Thursday, November 19, 2009

Where has opportunity gone?

While we wait to get a copy of the actual final Senate bill - Last week Senator Harry Reid was reportedly debating another proposed tax increase on those earning more than $250,000 per year to pay for the Senate healthcare proposal; it now appears to have been included in the final version. This time it is an increase in the Medicare payroll tax rate. [NYTimes]


It is extremely popular these days for politicians to consider taxing high income earners. This is perhaps not the wisest move from a tax standpoint, since the top 1% paid 39% of all individual income taxes according to CNN. Let us consider why most people or their families immigrated to this country in the first place – it was the land of opportunity.

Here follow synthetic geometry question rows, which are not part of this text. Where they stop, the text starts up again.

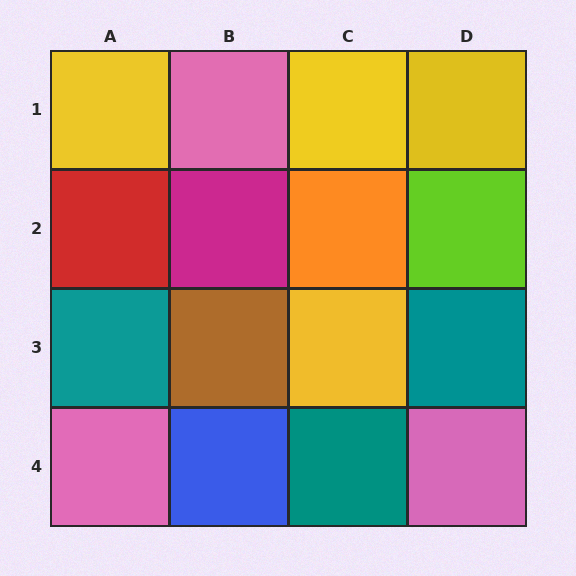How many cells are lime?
1 cell is lime.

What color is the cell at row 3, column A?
Teal.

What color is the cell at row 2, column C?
Orange.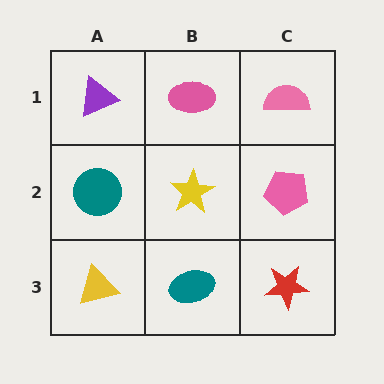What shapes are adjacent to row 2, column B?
A pink ellipse (row 1, column B), a teal ellipse (row 3, column B), a teal circle (row 2, column A), a pink pentagon (row 2, column C).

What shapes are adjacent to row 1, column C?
A pink pentagon (row 2, column C), a pink ellipse (row 1, column B).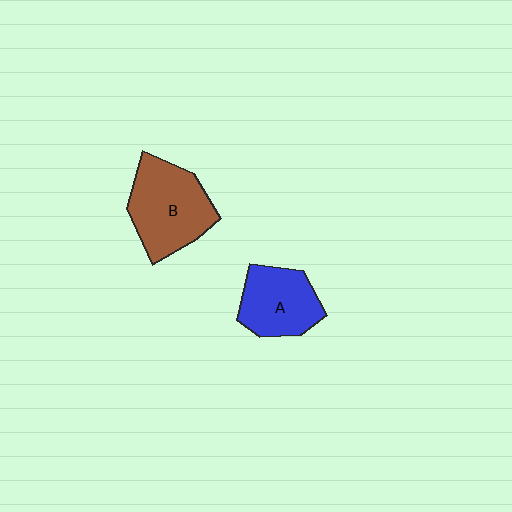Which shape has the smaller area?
Shape A (blue).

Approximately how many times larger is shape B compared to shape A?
Approximately 1.3 times.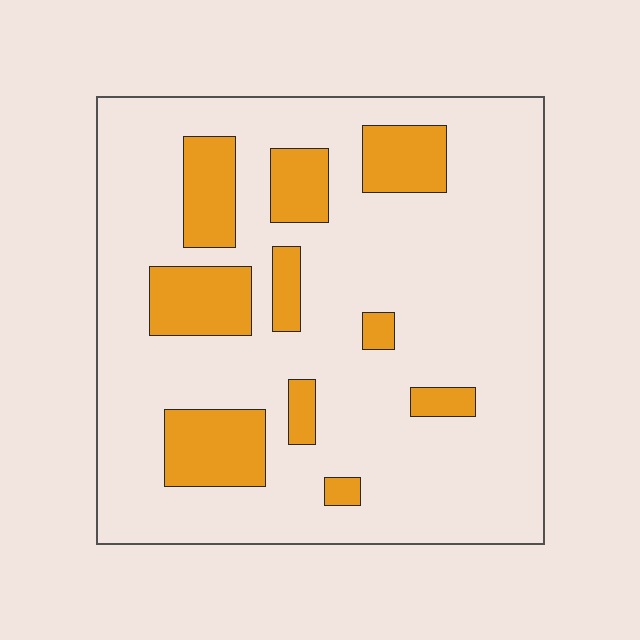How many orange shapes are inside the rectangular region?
10.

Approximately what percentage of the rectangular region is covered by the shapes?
Approximately 20%.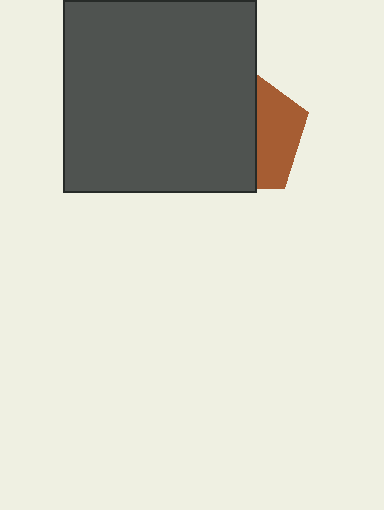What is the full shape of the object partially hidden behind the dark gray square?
The partially hidden object is a brown pentagon.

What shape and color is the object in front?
The object in front is a dark gray square.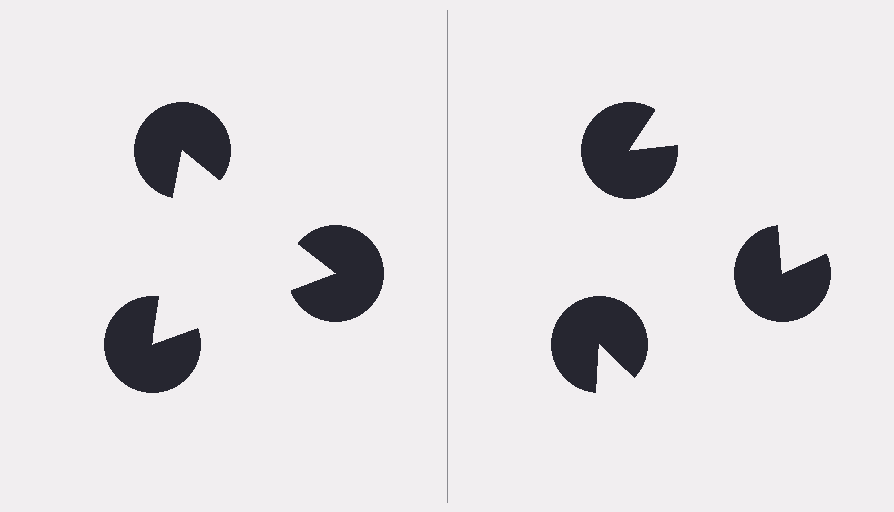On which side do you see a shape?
An illusory triangle appears on the left side. On the right side the wedge cuts are rotated, so no coherent shape forms.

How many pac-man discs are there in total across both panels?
6 — 3 on each side.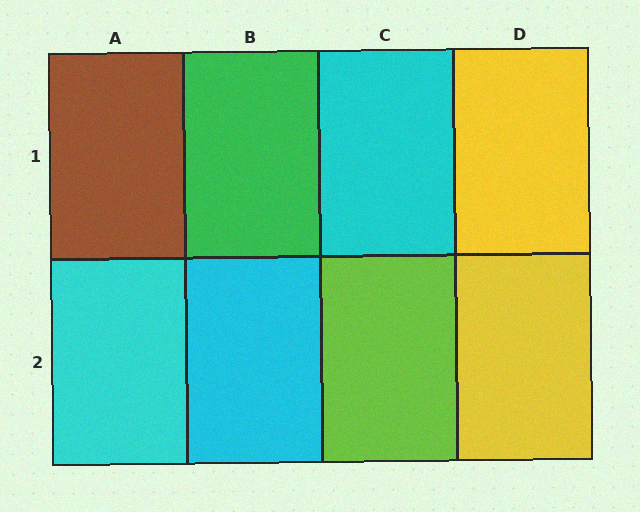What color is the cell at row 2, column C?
Lime.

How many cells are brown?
1 cell is brown.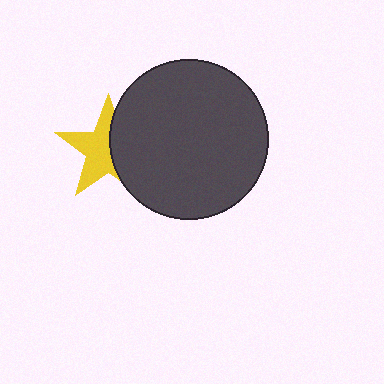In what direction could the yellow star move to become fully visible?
The yellow star could move left. That would shift it out from behind the dark gray circle entirely.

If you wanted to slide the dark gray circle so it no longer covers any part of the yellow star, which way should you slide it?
Slide it right — that is the most direct way to separate the two shapes.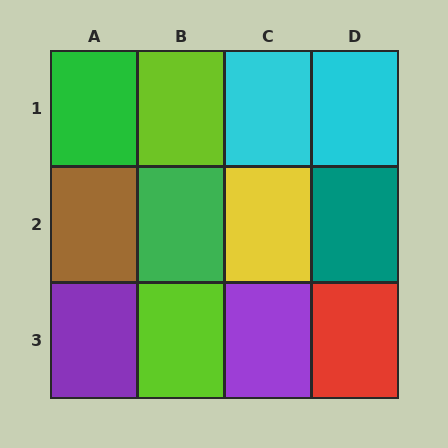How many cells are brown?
1 cell is brown.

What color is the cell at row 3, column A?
Purple.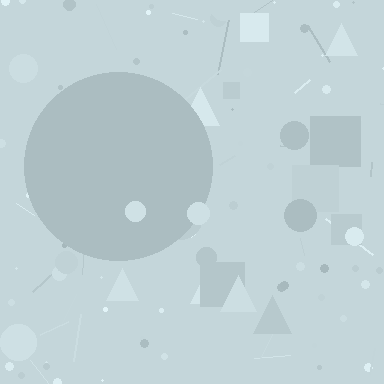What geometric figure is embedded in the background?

Economist Richard Florida wrote about this phenomenon in his critically acclaimed book The Rise of the Creative Class, which describes the immigrant draw of cities like Pittsburgh in the industrial age. His sequel, The Flight of the Creative Class is a must read for any thinking person today. [For a taste, read the brief in the Harvard Business Review.] He calls the doctors, lawyers, engineers, scientists, architects, artists, musicians and professors the creative class. He says that it is America’s openness to new people, ideas and the opportunity to succeed that attracted the world’s talent to our shores. He also documents the social change that has occurred in this country over the last 20 years and the reasons why America appears to have lost some of its luster. Now, it seems our politicians are determined to punish our most productive workers. The question is, if this country continues down this path, why should the creative class remain here? These are people with desirable transferrable skills who can live and work anywhere in the world – But what does this have to do with healthcare?

At a medical conference less than two weeks ago, a physical medicine and rehab physician was telling me he was watching this healthcare debate and depending how it went, looking at potentially moving to New Zealand. He had no idea I had been working with the osteopathic medical profession for the last 10 years on expanding the opportunities for the profession; he was telling me where we had practice rights. But it does not end there, my own family practitioner and her husband, an internist, took a trip this spring to investigate a few countries where they thought might be a good place to live and work. None of these folks are international types, yet they are looking uproot their families and move to another country for a better opportunity. Sure, this is anecdotal evidence now; but in two years, given the current political trajectory, there will be objective studies to show the exodus of the creative class. In less than four years, it will be common knowledge. It is time our politicians wake up before we lose our talent and our tax base.